A Constituição se confunde com a própria existência do Estado e, se a cidadania fosse uma religião, ela seria seu texto sagrado. É exagero ou ingenuidade difamá-la por ineficiente ou incapaz de impedir a ocorrência de desvarios autoritários. Em momentos de crise, o culpado é sempre o outro. E, quando a pantomima se sobrepõe à arte política fica fácil desviar a atenção para um culpado útil. Sim, é útil extirpar algo escrito por outrem para ter o direito de escrever o próprio texto.
Paulo Bonavides proclamara a Constituição elaborada em 1988 como "um salvo-conduto para o País sair do arbítrio". Um documento tíbio, entre forças e fraquezas, que se apresentou até mesmo como provisória, já que estabelecera prazo para que o povo exercitasse uma decisão política fundamental sobre a forma de Estado. Segundo ele, após lograr a transição de um regime discricionário para um documento inegavelmente democrático, que "soube congregar o povo e ouvir-lhe a palavra", essa Constituinte Congressual agora enfrentaria, dentre outros desafios, o de transitar "do governo de um Poder para o governo dos três Poderes" (em A Carta de 1988 e o começo da segunda transição).

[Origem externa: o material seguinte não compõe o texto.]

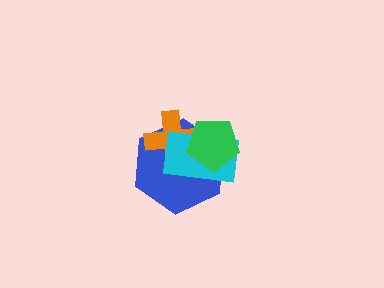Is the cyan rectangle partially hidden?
Yes, it is partially covered by another shape.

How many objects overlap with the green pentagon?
3 objects overlap with the green pentagon.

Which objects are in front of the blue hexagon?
3 objects cover part of the blue hexagon: the orange cross, the cyan rectangle and the green pentagon.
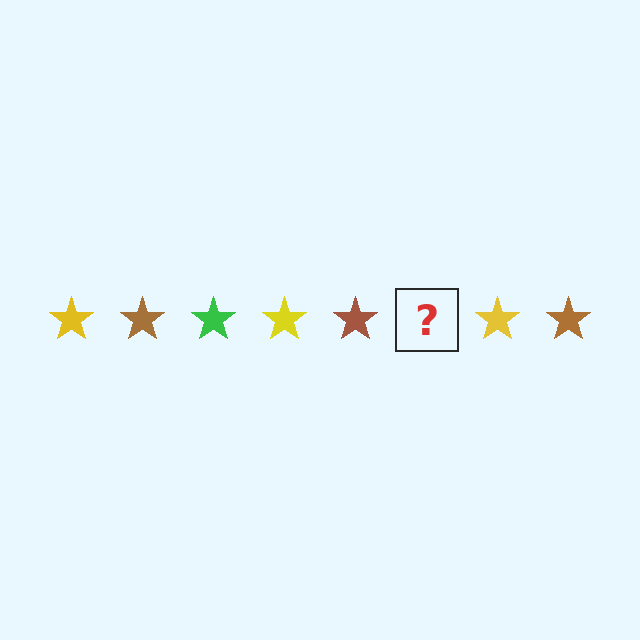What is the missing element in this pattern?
The missing element is a green star.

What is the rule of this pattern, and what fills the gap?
The rule is that the pattern cycles through yellow, brown, green stars. The gap should be filled with a green star.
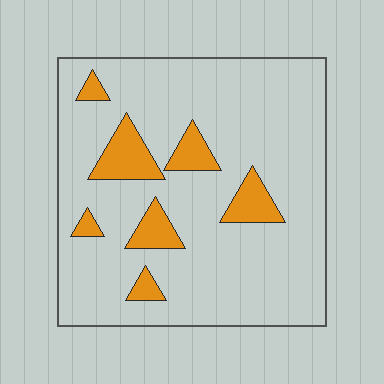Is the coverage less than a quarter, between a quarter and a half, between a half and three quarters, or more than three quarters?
Less than a quarter.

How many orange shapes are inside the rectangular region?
7.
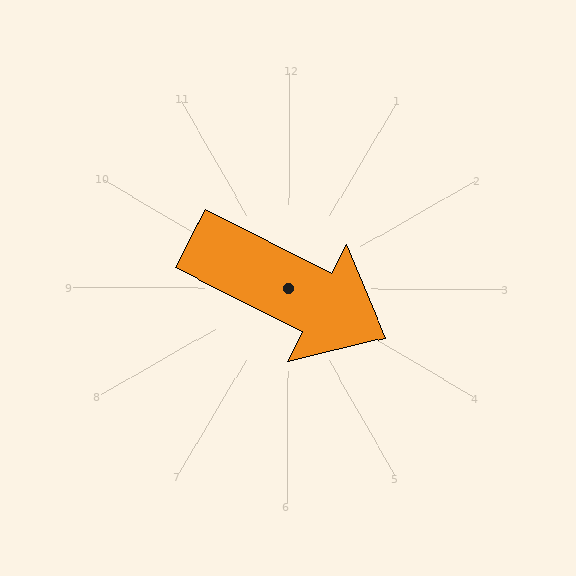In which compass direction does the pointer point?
Southeast.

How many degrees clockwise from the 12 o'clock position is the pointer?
Approximately 117 degrees.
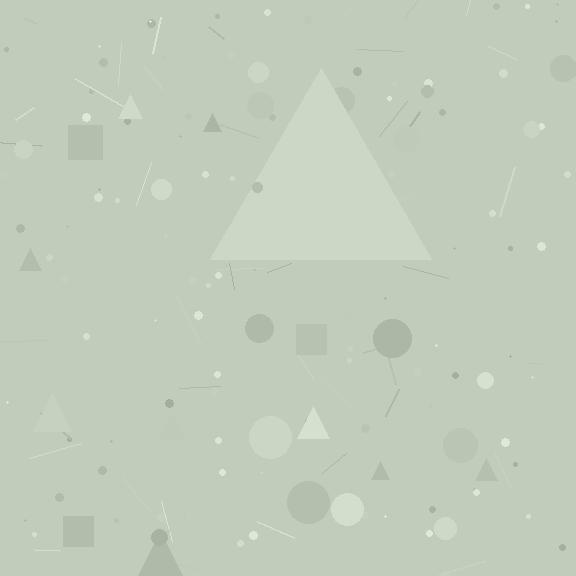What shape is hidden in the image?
A triangle is hidden in the image.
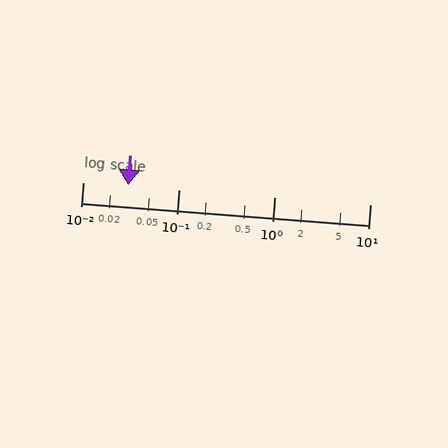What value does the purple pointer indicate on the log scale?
The pointer indicates approximately 0.03.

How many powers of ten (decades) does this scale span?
The scale spans 3 decades, from 0.01 to 10.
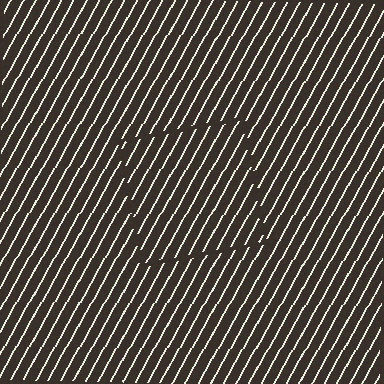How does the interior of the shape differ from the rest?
The interior of the shape contains the same grating, shifted by half a period — the contour is defined by the phase discontinuity where line-ends from the inner and outer gratings abut.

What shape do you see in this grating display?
An illusory square. The interior of the shape contains the same grating, shifted by half a period — the contour is defined by the phase discontinuity where line-ends from the inner and outer gratings abut.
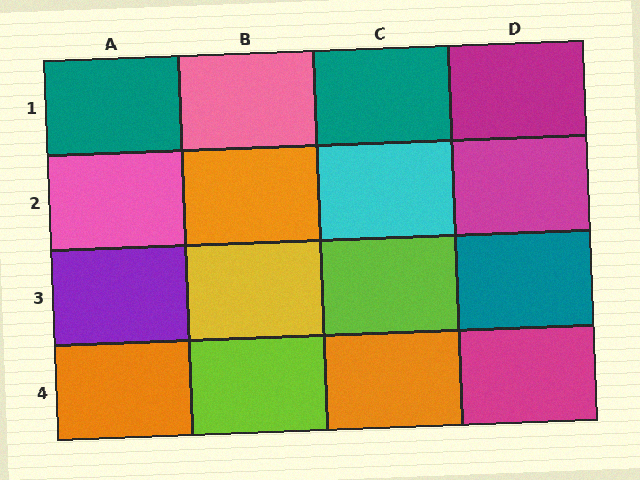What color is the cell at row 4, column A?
Orange.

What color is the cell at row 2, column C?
Cyan.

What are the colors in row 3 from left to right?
Purple, yellow, lime, teal.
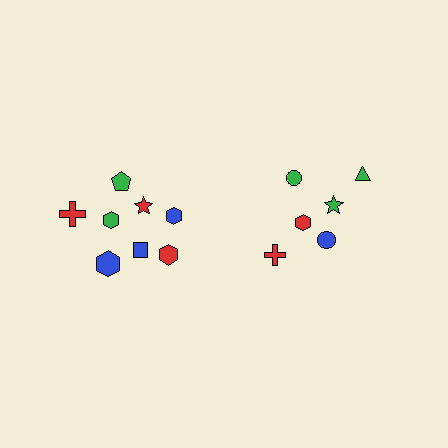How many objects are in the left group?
There are 8 objects.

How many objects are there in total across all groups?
There are 14 objects.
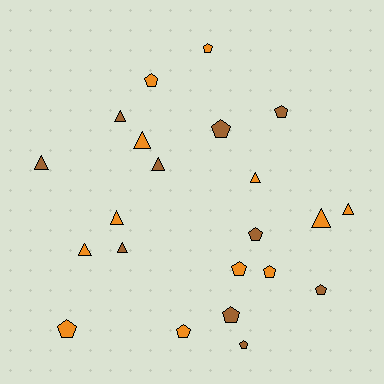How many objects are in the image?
There are 22 objects.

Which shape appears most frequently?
Pentagon, with 12 objects.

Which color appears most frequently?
Orange, with 12 objects.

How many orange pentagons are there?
There are 6 orange pentagons.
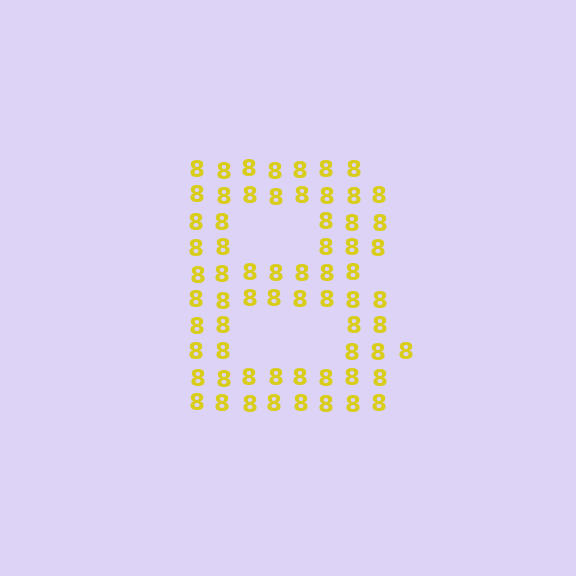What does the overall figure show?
The overall figure shows the letter B.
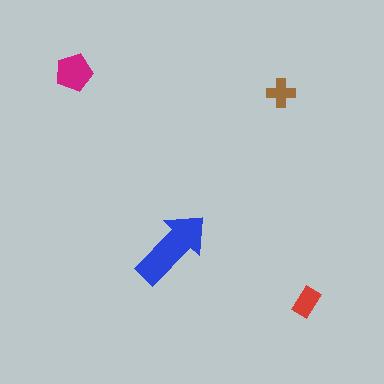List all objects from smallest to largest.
The brown cross, the red rectangle, the magenta pentagon, the blue arrow.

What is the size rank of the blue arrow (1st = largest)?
1st.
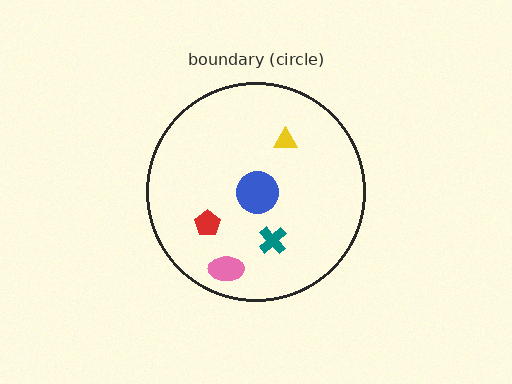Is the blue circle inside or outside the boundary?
Inside.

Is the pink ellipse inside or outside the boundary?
Inside.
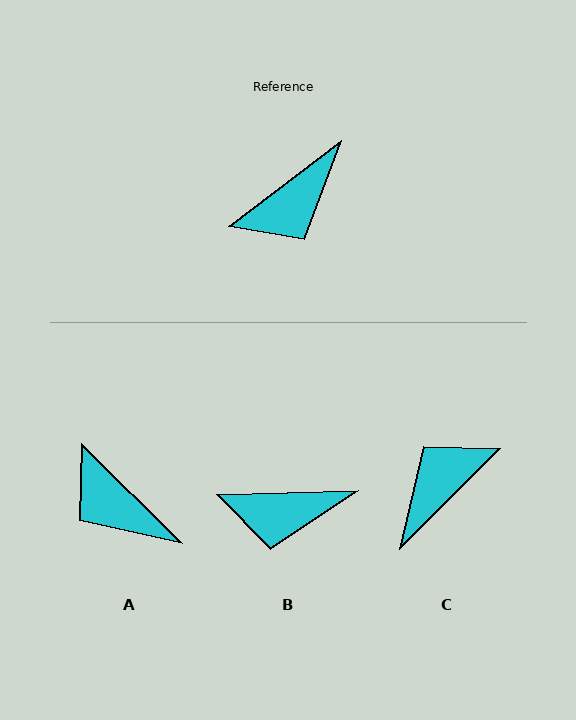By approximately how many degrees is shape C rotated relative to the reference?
Approximately 173 degrees clockwise.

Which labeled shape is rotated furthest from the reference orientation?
C, about 173 degrees away.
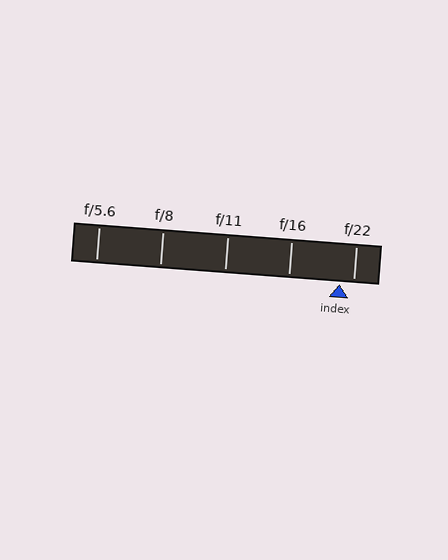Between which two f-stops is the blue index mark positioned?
The index mark is between f/16 and f/22.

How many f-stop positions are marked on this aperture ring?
There are 5 f-stop positions marked.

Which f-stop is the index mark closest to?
The index mark is closest to f/22.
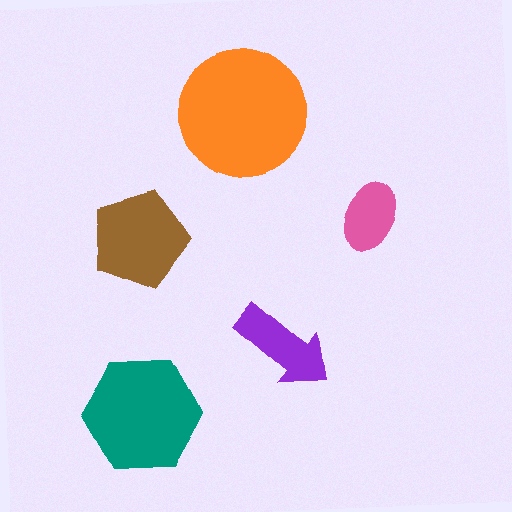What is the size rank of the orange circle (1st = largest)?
1st.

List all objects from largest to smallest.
The orange circle, the teal hexagon, the brown pentagon, the purple arrow, the pink ellipse.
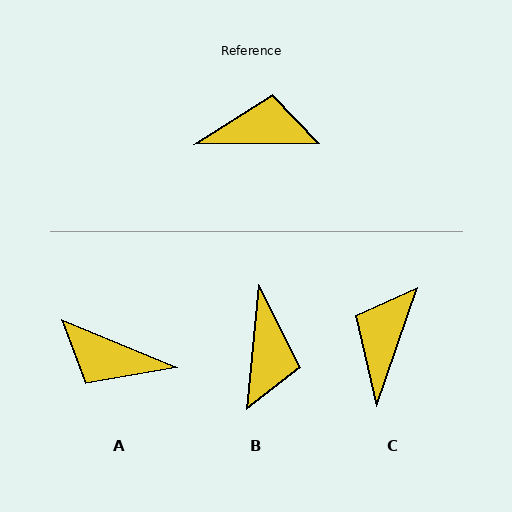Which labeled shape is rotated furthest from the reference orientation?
A, about 157 degrees away.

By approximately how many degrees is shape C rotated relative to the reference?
Approximately 70 degrees counter-clockwise.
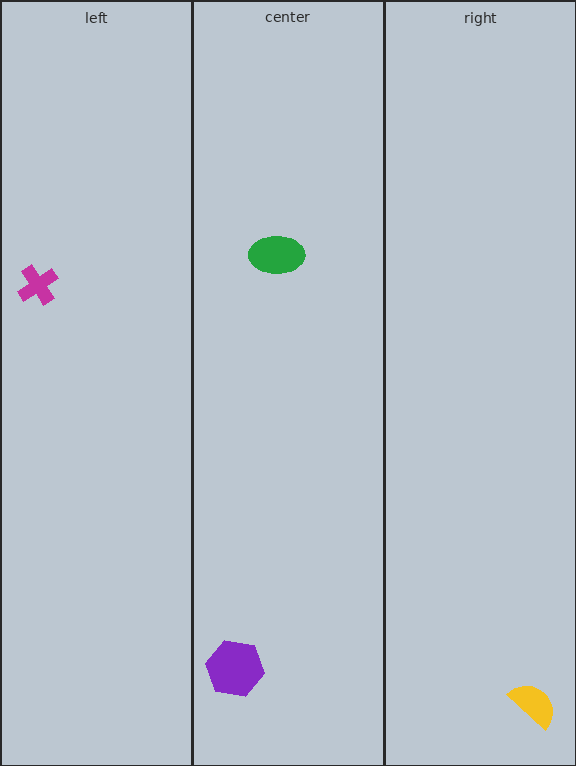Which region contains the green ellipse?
The center region.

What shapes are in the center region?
The green ellipse, the purple hexagon.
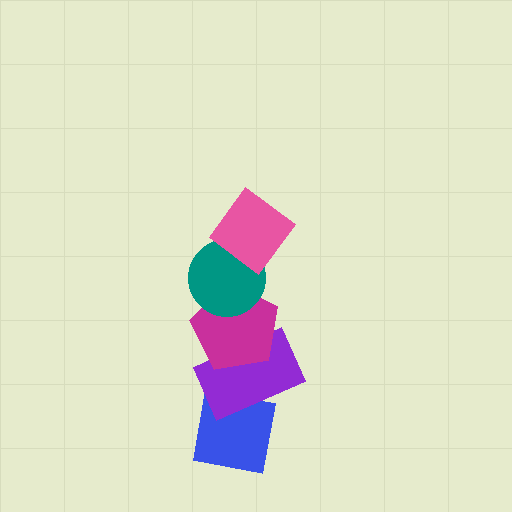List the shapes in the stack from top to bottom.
From top to bottom: the pink diamond, the teal circle, the magenta pentagon, the purple rectangle, the blue square.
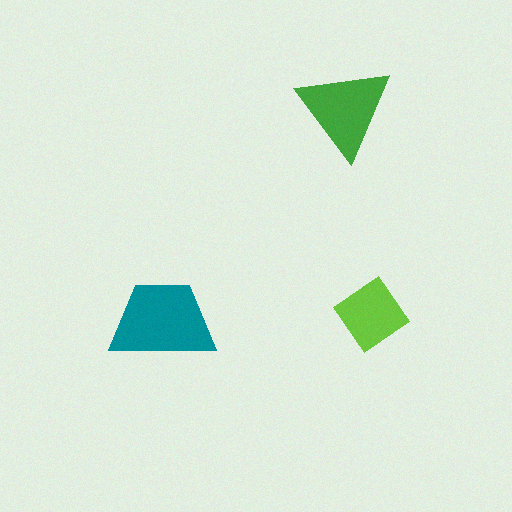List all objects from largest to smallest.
The teal trapezoid, the green triangle, the lime diamond.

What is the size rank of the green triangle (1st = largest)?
2nd.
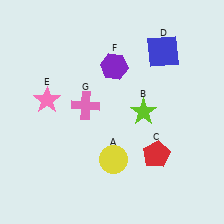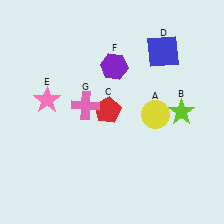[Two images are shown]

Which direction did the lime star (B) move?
The lime star (B) moved right.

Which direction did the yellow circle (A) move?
The yellow circle (A) moved up and to the right.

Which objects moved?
The objects that moved are: the yellow circle (A), the lime star (B), the red pentagon (C).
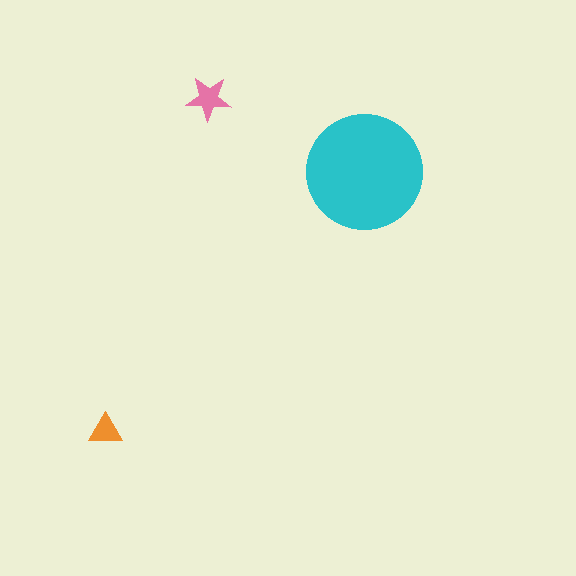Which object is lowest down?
The orange triangle is bottommost.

Hoje, passados 32 anos daquele alvissareiro 5 de outubro, temos o distanciamento necessário para refletir sobre isso. Será que conseguimos transitar para esse governo de três poderes? Como ficou a parte do trabalho de elaborar as leis ordinárias e complementares reclamadas pela Constituição? O unitarismo, que de tendência histórica convertera-se em regra, cedeu, finalmente, espaço ao decantado Federalismo?
A Constituição não tem vida própria. É um texto. Muitos dizem ser um pacto político, mas em diversos temas sensíveis, não houve pacto, diálogo real, senão continuidade de sistemas sob novas regras. A sociedade que amanheceu em 6 de outubro era a mesma da véspera. Algumas mudanças, como as referentes ao espectro político-partidário, demoraram para se fazer sentir nos centros de poder; outras, como a questão agrária, permanecem inauditas; enquanto perdões de dívidas foram feitos de imediato.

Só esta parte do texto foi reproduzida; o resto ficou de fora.